Government introduces legislation for individual electoral registration
This was published under the 2010 to 2015 Conservative and Liberal Democrat coalition government
The Electoral Registration and Administration Bil, if passed, will tackle electoral fraud by speeding up and modernising voter registration.
The government today published the Electoral Registration and Administration Bill, which, if passed, will tackle electoral fraud by speeding up the introduction of individual electoral registration and modernise the system of voter registration. The Bill includes the government’s plans for individual electoral registration, which would end the practice of the head of a household being responsible for registering everyone in a property.
Currently, the head of a household registers everyone who lives at the same address. Under the system of individual registration, everyone would register separately, each providing their own unique identifiers, like National Insurance number and date of birth, so their information can be verified.
The new registration system is due to be in place by the end of 2015. During 2014, voters would be transferred to the new system of registration by matching data on the current electoral register with other public records, so around 2 thirds would not have to take any action in order to remain on the electoral register.
Under the data matching process, an elector’s name and address would be compared against other public databases. If an individual’s details match then they will not have to take any action to remain on the register. Where electors details cannot be confirmed, individuals will be personally invited to register under the new system. This will help ensure that we have an electoral register which is as accurate and complete as possible.
The new Bill also paves the way for online registration, which would make it more convenient for individuals to ensure they are registered to vote.
Over the past year, the government’s proposals have been subject to extensive consultation and pre-legislative scrutiny.
Under the current system, failure to respond to a household canvass or not provide information to an Electoral Registration Officer (ERO) is a criminal offence punishable by a £1000 fine and which leaves you with a criminal record. The government does not propose any extension of the existing offence. Instead, the Bill proposes a lesser civil offence, more like a parking fine, where an individual fails to make an application to register to vote. This will provide appropriate encouragement for people to do their civic duty and register to vote. However, it is not our intention to see large numbers of people fined, and so there will be safeguards in place to ensure that EROs are required to take specific steps to encourage an application and only those who refuse repeated invitations can be fined.

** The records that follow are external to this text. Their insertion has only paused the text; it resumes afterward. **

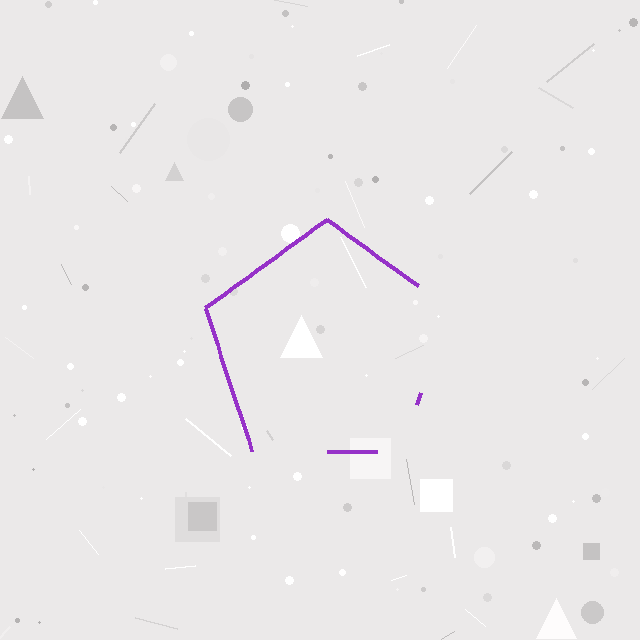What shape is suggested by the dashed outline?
The dashed outline suggests a pentagon.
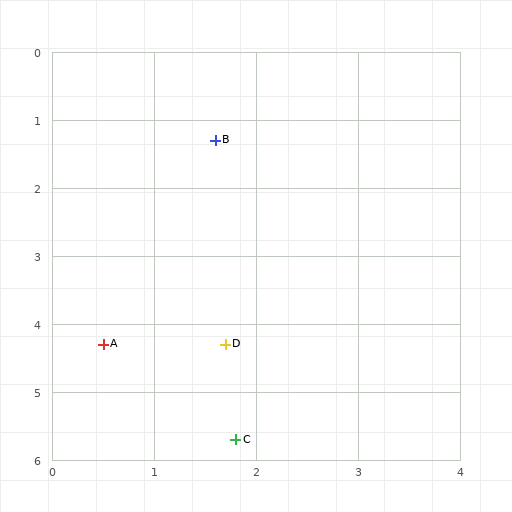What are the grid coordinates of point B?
Point B is at approximately (1.6, 1.3).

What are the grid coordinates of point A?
Point A is at approximately (0.5, 4.3).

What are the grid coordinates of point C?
Point C is at approximately (1.8, 5.7).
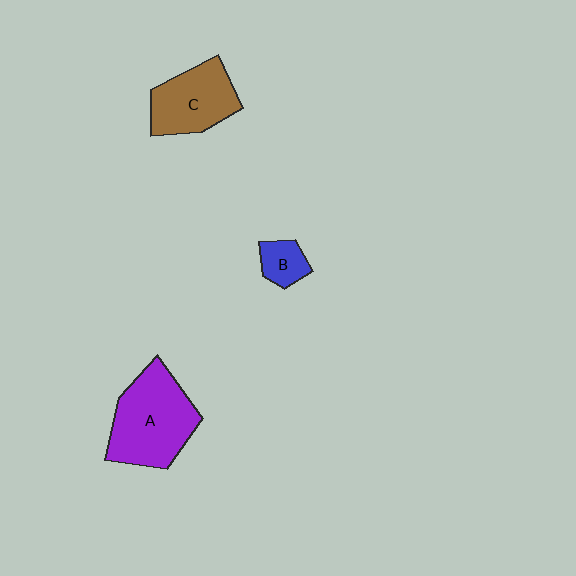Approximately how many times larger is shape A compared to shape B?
Approximately 3.6 times.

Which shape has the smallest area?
Shape B (blue).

Mark Harper, Minister for Political and Constitutional Reform, said:
We must do everything we can to minimise the risk of fraud and increase trust in our electoral system, while encouraging as many eligible voters as possible to get registered to vote.

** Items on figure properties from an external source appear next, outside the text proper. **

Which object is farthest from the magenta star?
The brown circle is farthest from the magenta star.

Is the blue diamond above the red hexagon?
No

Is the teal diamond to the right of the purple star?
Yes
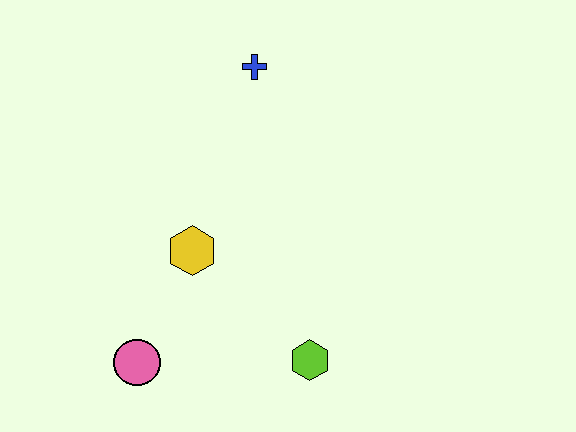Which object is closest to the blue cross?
The yellow hexagon is closest to the blue cross.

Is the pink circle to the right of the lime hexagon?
No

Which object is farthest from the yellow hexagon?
The blue cross is farthest from the yellow hexagon.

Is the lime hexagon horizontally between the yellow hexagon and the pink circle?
No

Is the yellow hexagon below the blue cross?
Yes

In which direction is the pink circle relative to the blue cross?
The pink circle is below the blue cross.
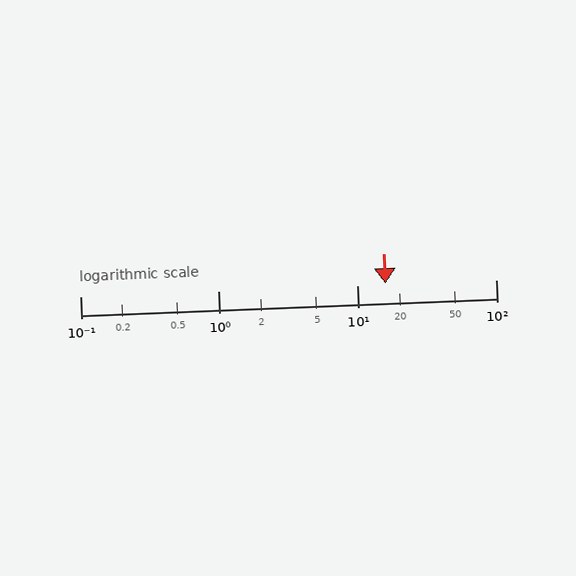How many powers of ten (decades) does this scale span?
The scale spans 3 decades, from 0.1 to 100.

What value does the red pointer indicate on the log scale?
The pointer indicates approximately 16.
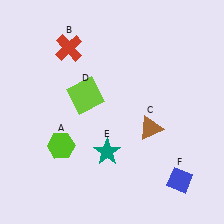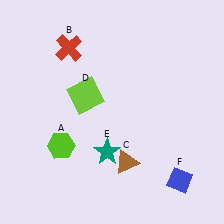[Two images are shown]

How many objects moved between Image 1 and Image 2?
1 object moved between the two images.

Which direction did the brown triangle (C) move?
The brown triangle (C) moved down and to the left.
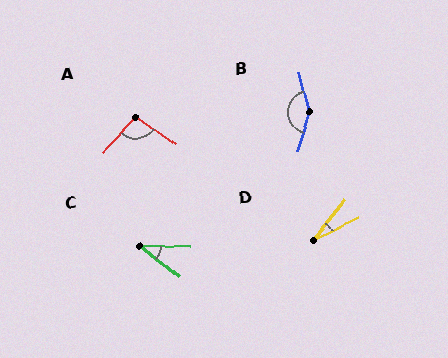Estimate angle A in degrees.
Approximately 97 degrees.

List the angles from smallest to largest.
D (25°), C (37°), A (97°), B (149°).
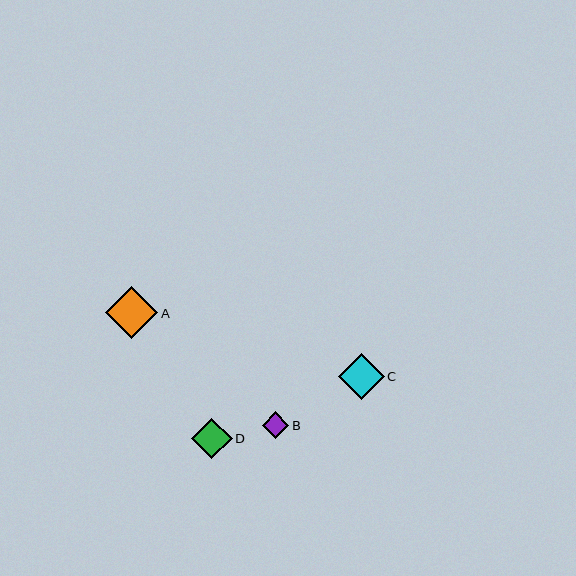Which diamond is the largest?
Diamond A is the largest with a size of approximately 52 pixels.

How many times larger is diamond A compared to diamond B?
Diamond A is approximately 1.9 times the size of diamond B.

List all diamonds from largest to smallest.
From largest to smallest: A, C, D, B.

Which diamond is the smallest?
Diamond B is the smallest with a size of approximately 27 pixels.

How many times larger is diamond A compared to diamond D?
Diamond A is approximately 1.3 times the size of diamond D.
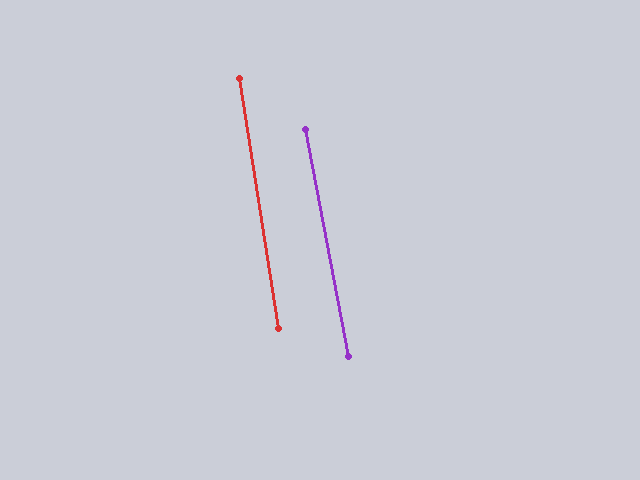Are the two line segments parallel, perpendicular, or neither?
Parallel — their directions differ by only 1.6°.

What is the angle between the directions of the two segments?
Approximately 2 degrees.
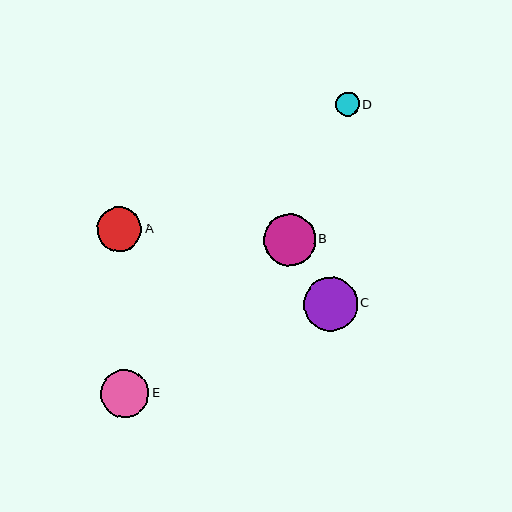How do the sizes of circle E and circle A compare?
Circle E and circle A are approximately the same size.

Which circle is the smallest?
Circle D is the smallest with a size of approximately 24 pixels.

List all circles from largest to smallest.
From largest to smallest: C, B, E, A, D.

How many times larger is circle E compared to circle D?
Circle E is approximately 2.0 times the size of circle D.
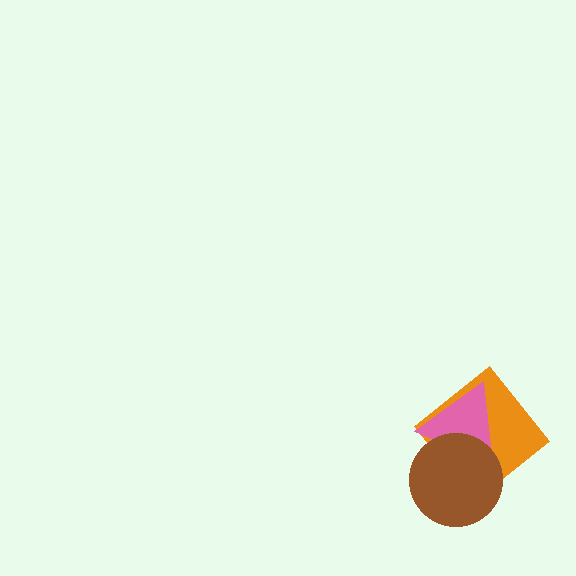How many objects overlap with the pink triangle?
2 objects overlap with the pink triangle.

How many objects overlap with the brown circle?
2 objects overlap with the brown circle.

Alongside the measures for online registration and to improve the administration of elections, I am confident that the Electoral Registration and Administration Bill will create a fair, robust and efficient system, fit to face the challenges of the 21st century.

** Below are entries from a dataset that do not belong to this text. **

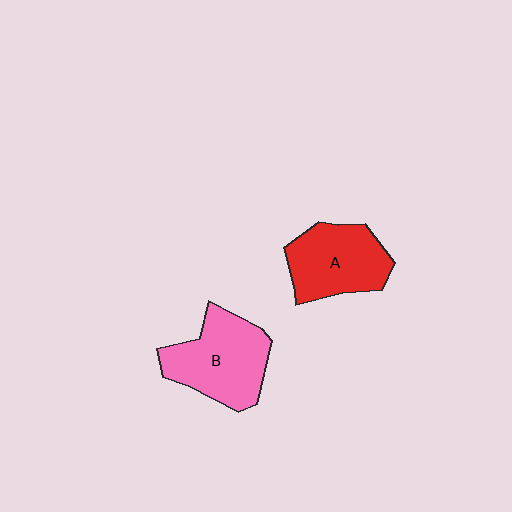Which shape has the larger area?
Shape B (pink).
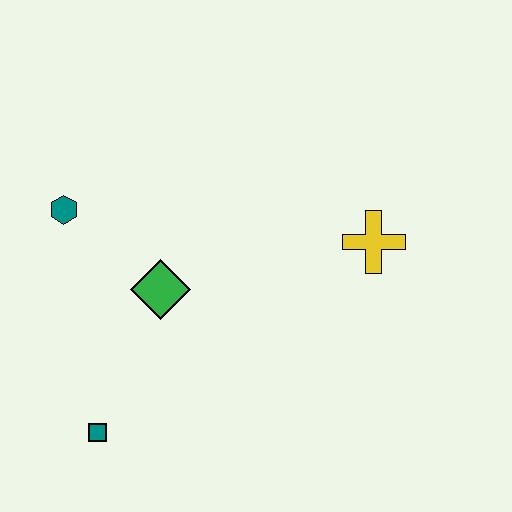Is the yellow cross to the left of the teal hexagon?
No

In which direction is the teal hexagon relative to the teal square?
The teal hexagon is above the teal square.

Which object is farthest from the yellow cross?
The teal square is farthest from the yellow cross.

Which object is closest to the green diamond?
The teal hexagon is closest to the green diamond.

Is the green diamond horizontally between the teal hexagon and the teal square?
No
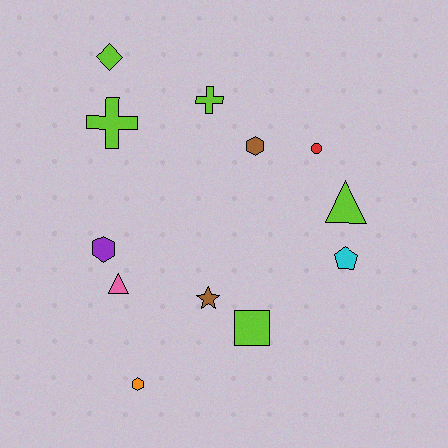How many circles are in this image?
There is 1 circle.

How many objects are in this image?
There are 12 objects.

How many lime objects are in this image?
There are 5 lime objects.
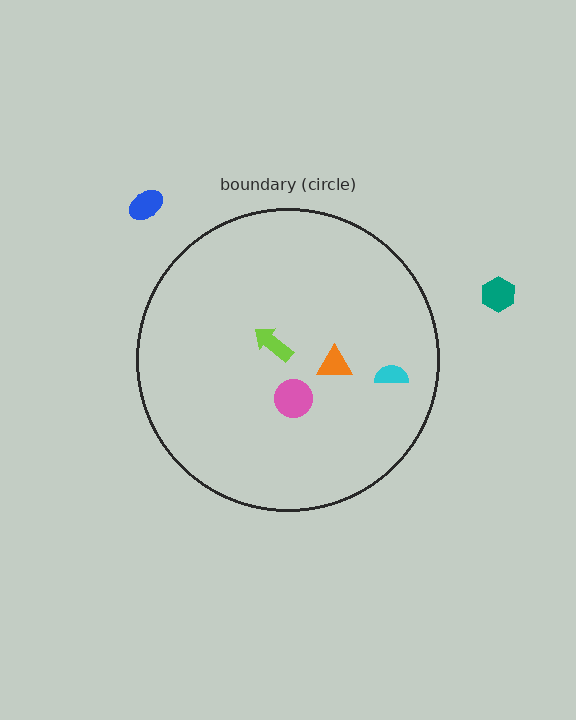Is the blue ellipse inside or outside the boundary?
Outside.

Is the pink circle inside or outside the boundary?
Inside.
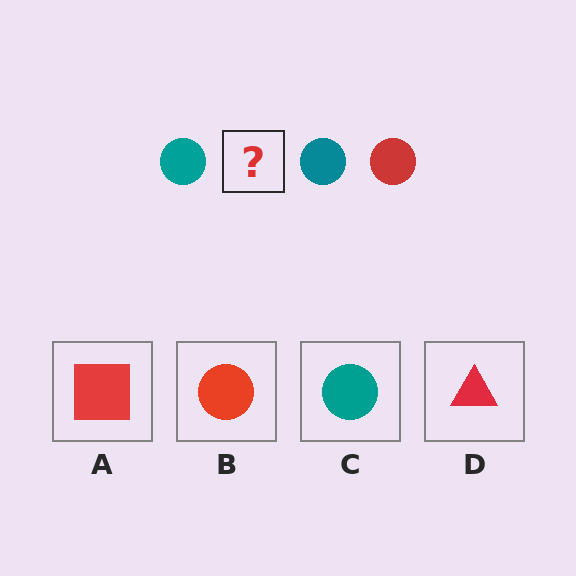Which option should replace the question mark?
Option B.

As well as preparation for individual electoral registration, there are also provisions in the Bill to increase voter participation, further improve the integrity of our electoral system and ensure that the process underpinning our elections is more robust. The electoral timetable for UK Parliamentary elections will be extended, benefiting postal voters, in particular those overseas and service personnel based abroad, by allowing them more time to receive and return their postal vote.
Notes to editors
The Bill is published today, and is announced by a Written Ministerial Statement from the Deputy Prime Minister.
- The policies in the Electoral Registration and Administration Bill are:
- a major change to our system of electoral registration - Individual Electoral Registration (IER) - requiring electors to register individually rather than by household
- IER would be a requirement for any new registrations and for anyone who wants to vote by post or proxy from 2014
- creating a legislative framework to allow alternative channels for registration, such as online registration
- providing for the use of data matching to verify applications, check existing entries in registers and find individuals who do not currently appear on the register
- introducing a civil penalty for those who fail to make an application when required to do so by an Electoral Registration Officer
- extending the electoral timetable for UK Parliamentary elections
- altering the timing of polling place reviews to ensure that reviews are aligned with the 5-yearly cycles of elections
- allowing a jointly-nominated candidate to use an emblem on their ballot paper
- removing the automatic postponement of Parish and Community Council elections to allow combination with other elections
- enabling regulations to be made to place Electoral Registration Officers under a duty to inform electors whose postal votes have been rejected because the postal vote identifiers, for example their signature, did not match those stored on record for that elector
- allowing Police Community Support Officers (PCSOs) to enter polling stations as Police Constables can currently
- giving the Secretary of State or Lord President of the Council the power to withhold or reduce a Returning Officer’s fee for reasons of poor performance upon a recommendation from the Electoral Commission
- The new system of IER: Following the transition to IER people will only get onto the register by making an individual application to register. A household form will remain (as will the offence) but returning this form will not lead to registration. An individual will have to make a new individual application to register, in doing so providing personal information (eg date of birth and National Insurance number) that registration officers will verify to establish that the person is genuine. Registration officers will encourage new applications by inviting people to register when they become aware of their existence (through the household form or other means). Once an individual is registered under IER they will not have to make another application to register until they move address.